# Need advice!



## The Stranger (Jun 14, 2012)

I have been married for quite some time now, Me and my wife went through our first hard time a couple years ago, She wanted out and said i was a horrible husband, but that couldnt be true, i love her and our kids and i did anything to please her, I found out she was talking to someone on the internet, (I still to this day have no Idea if they had sex or not while we were split up) Well obviously she wanted to leave me for someone and something new, her excuses were empty to me after i found that out, I knew the real reason, Well I found out she had a secret user name on gmail, and when i asked her about it she said it was old, then to top it off, i find out it wasnt old she made it last week? I dont know if she is still talking to that guy or not, i have no proof, but just like last time i feel it in my bones, I dont know what to do anymore, im tired of being lied to and unhappy, I am a great guy, honest and loving man and a devoted father I love her I just wish she would treat me the same way. What do I do?


----------



## MadeInMichigan (May 8, 2012)

Quit being a great guy and "wishing" for things. Man up. Others will be along shortly with the details.


----------



## lamaga (May 8, 2012)

The Stranger said:


> She wanted out and said i was a horrible husband, but that couldnt be true, i love her and our kids and i did anything to please her,


No, she shouldn't have fooled around, but reread this sentence that you wrote. She was unhappy, and you assured her that she couldn't possibly be unhappy since you are such a great guy.

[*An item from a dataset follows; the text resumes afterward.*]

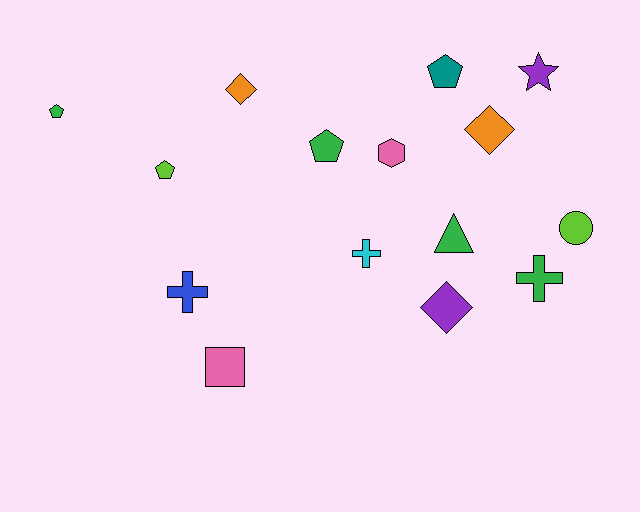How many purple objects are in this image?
There are 2 purple objects.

Really? This is the kind of thing that makes women crazy. We tell you right out what the problem is, and you assure us that it's just not a problem. Even worse, you believe it when you say it.

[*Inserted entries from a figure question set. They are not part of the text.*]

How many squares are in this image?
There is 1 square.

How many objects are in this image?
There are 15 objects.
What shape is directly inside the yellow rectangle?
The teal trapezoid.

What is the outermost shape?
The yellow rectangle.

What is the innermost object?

Go back and talk to her, listen to what she was trying to tell you.


----------



## Acorn (Dec 16, 2010)

Your wife enjoys name calling, cheating on you, and lying to you.

Your options are:

1) Enjoy a marriage with a foul-mouthed, lying, cheating wife.

2) Tell your wife you will no longer tolerate cheating, lying, or her berating you, and enforce that boundary by leaving if she doesn't live up to it.

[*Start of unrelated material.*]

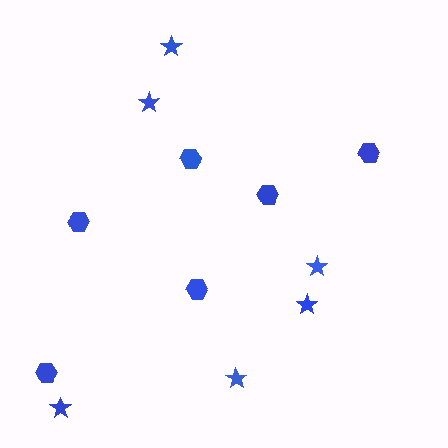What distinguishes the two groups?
There are 2 groups: one group of hexagons (6) and one group of stars (6).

3) Decide you deserve better than a cheating, lying, foul-mouthed life partner, and leave. 

Whichever you decide, I also recommend:

a) Get some individual counseling to determine why you are attracted to and tolerate someone like this to be in your life, or your kid's life. Your kids are learning that your wife's behavior is the way of the world. Not good.


----------



## The Stranger (Jun 14, 2012)

Here's the truth, women get bored and want something new, they are more deviant and coniving then men and they will say whatever it is that they need to say to hurt, cut down or hide the truth, so no matter what the true reason is, the ACTUAL reason is another man. thats it no ifs ands or buts!


----------



## Toffer (Jan 31, 2012)

Stranger,

What people are trying to tell you is that while you are NOT responsible for your wife's possible infidelity, you do share in the problems of the marriage.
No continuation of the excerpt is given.